Convença-se de uma coisa: por mais tempo que consigamos ficar no topo da espiritualidade, mais cedo ou mais tarde cairemos. Nossa natureza é má, corrompida, degenerada. Não há nada que possamos fazer contra ela, a não ser mantê-la mortificada. Mas de vez em quando ela revive e a gente peca. É o que nos diz o apóstolo João:

Se afirmarmos que estamos sem pecado, enganamo-nos a nós mesmos, e a verdade não está em nós. (...) Se afirmarmos que não temos cometido pecado, fazemos de Deus um mentiroso, e a sua palavra não está em nós. (1 João 1:8,10)

Então, de nada adianta ficar lamentando por não conseguir ser perfeito, não conseguir se perpetuar no topo. O arrependimento deve ser sincero e agudo, com lágrimas e dor. Mas ele tem que levar à cura, ao perdão. As lágrimas que rolaram precisam ser enxugadas. É preciso levantar e sacudir a poeira. Quanto mais rápido você superar a etapa do arrependimento, melhor. Creia no perdão e siga em frente, confiante de que Deus te receberá, não por sua causa, mas por causa de Cristo.

O próximo passo é reconhecermos pela fé que, embora tenhamos parado de perceber a presença de Deus, não estamos longe dEle. Na verdade, estamos tão perto dEle quanto a sua mão está perto de você. Nós estamos nEle.

Naquele dia compreenderão que estou em meu Pai, vocês em mim, e eu em vocês. (João 14:20)

Você está nEle quando:

  • sente a presença de Deus;
  • deixa de sentir a Presença;
  • está louvando na igreja;
  • está jogando futebol, lavando a louça, dirigindo o carro, dando banho nos meninos etc.

Nada altera nossa condição. Nada pode nos separar do amor eterno do nosso Deus:

Pois estou convencido de que nem morte nem vida, nem anjos nem demônios, nem o presente nem o futuro, nem quaisquer poderes, nem altura nem profundidade, nem qualquer outra coisa na criação será capaz de nos separar do amor de Deus que está em Cristo Jesus, nosso Senhor. (Romanos 8:38-39)

Então, o que parece uma subida imensa e intransponível é, na realidade, falta de fé nas Escrituras. Aqueles que tentam chegar ao Pai por meio de suas obras de justiça realmente estão diante de uma escalada impossível. Mas aqueles que confiam na graça só precisam reavivar, em suas mentes e corações, a verdade das Escrituras. Nós estamos nEle! ALELUIA!!!

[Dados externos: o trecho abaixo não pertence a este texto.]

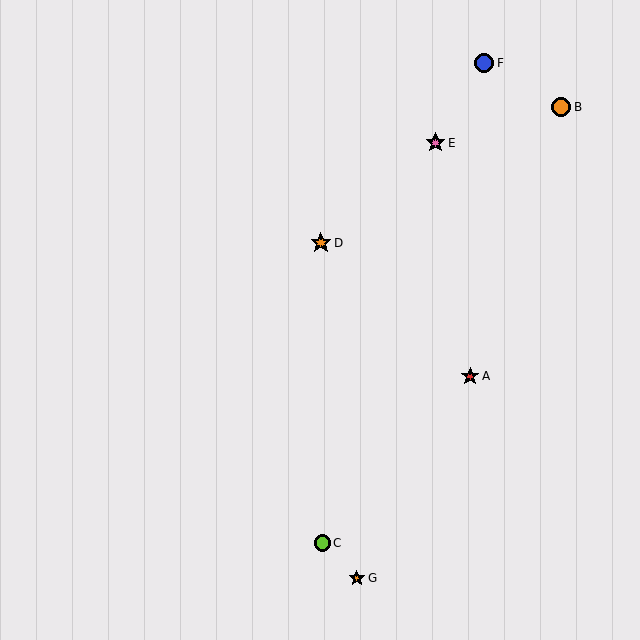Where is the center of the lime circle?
The center of the lime circle is at (322, 543).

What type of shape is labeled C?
Shape C is a lime circle.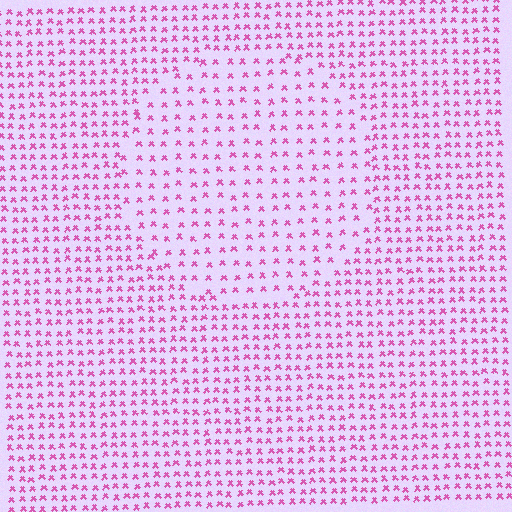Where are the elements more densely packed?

No instante em que essa verdade se apodera de nosso coração, nossos olhos se abrem e percebemos que a imensa subida até Deus já não mais existe. Jesus escalou a montanha por nós, subiu ao Monte Santo, à Sião Celestial, entrou no Santo dos Santos e está diante do Pai.

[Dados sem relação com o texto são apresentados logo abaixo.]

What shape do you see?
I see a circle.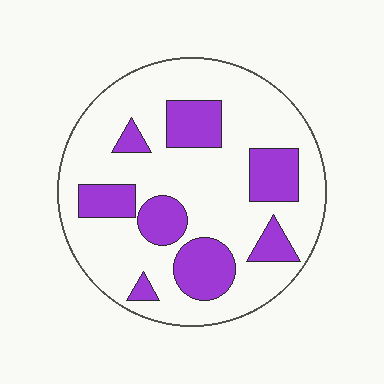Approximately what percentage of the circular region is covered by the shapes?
Approximately 25%.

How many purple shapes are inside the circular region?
8.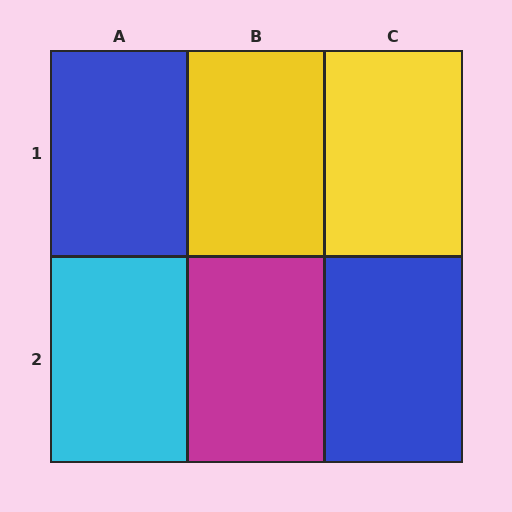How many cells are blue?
2 cells are blue.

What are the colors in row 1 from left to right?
Blue, yellow, yellow.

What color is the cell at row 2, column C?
Blue.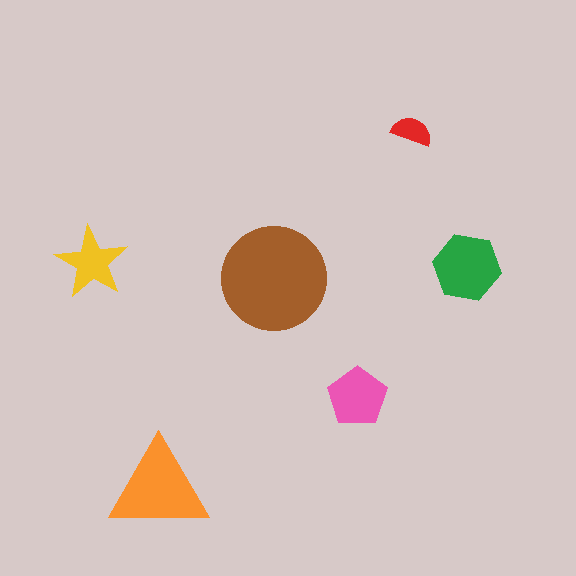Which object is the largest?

E nós? Onde estamos? Ah, sim, nós estamos nEle. Fazemos parte dEle. Somos membros do seu corpo. Onde quer que Ele esteja, ali também estamos.

Quem me serve precisa seguir-me; e, onde estou, o meu servo também estará. Aquele que me serve, meu Pai o honrará. (João 12:26)

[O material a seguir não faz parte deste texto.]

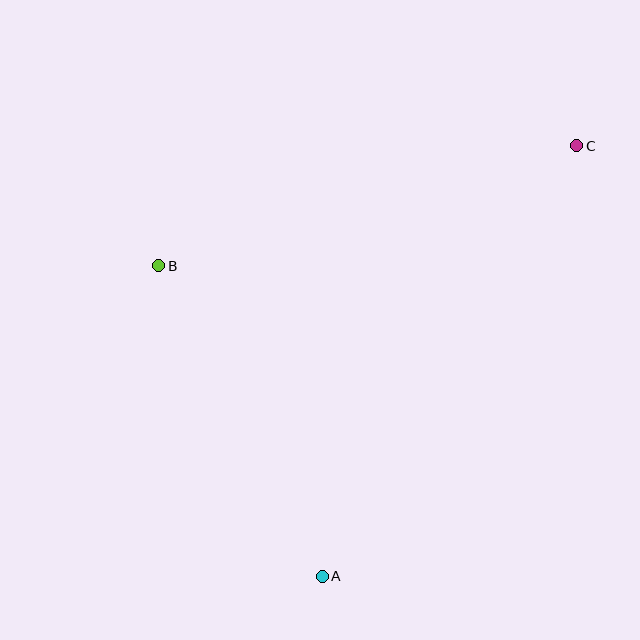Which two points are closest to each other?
Points A and B are closest to each other.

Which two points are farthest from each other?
Points A and C are farthest from each other.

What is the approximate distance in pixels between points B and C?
The distance between B and C is approximately 435 pixels.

Pai, quero que os que me deste estejam comigo onde eu estou e vejam a minha glória, a glória que me deste porque me amaste antes da criação do mundo. (João 17:24)

Conclusão

Os altos e baixos da vida cristã são inevitáveis. Lutaremos sempre para permanecer no topo o máximo que pudermos. Mas em algum momento cairemos, por causa de nossa natureza pervertida.

Mas o retorno ao topo não tem que ser demorado, como o diabo tenta nos convencer. É imediato. Basta que nos arrependamos e nos posicionemos, pela fé, em Cristo. Nossa queda, na verdade, não representa um afastamento real de Deus, mas apenas a perda temporária da percepção de que estamos nEle.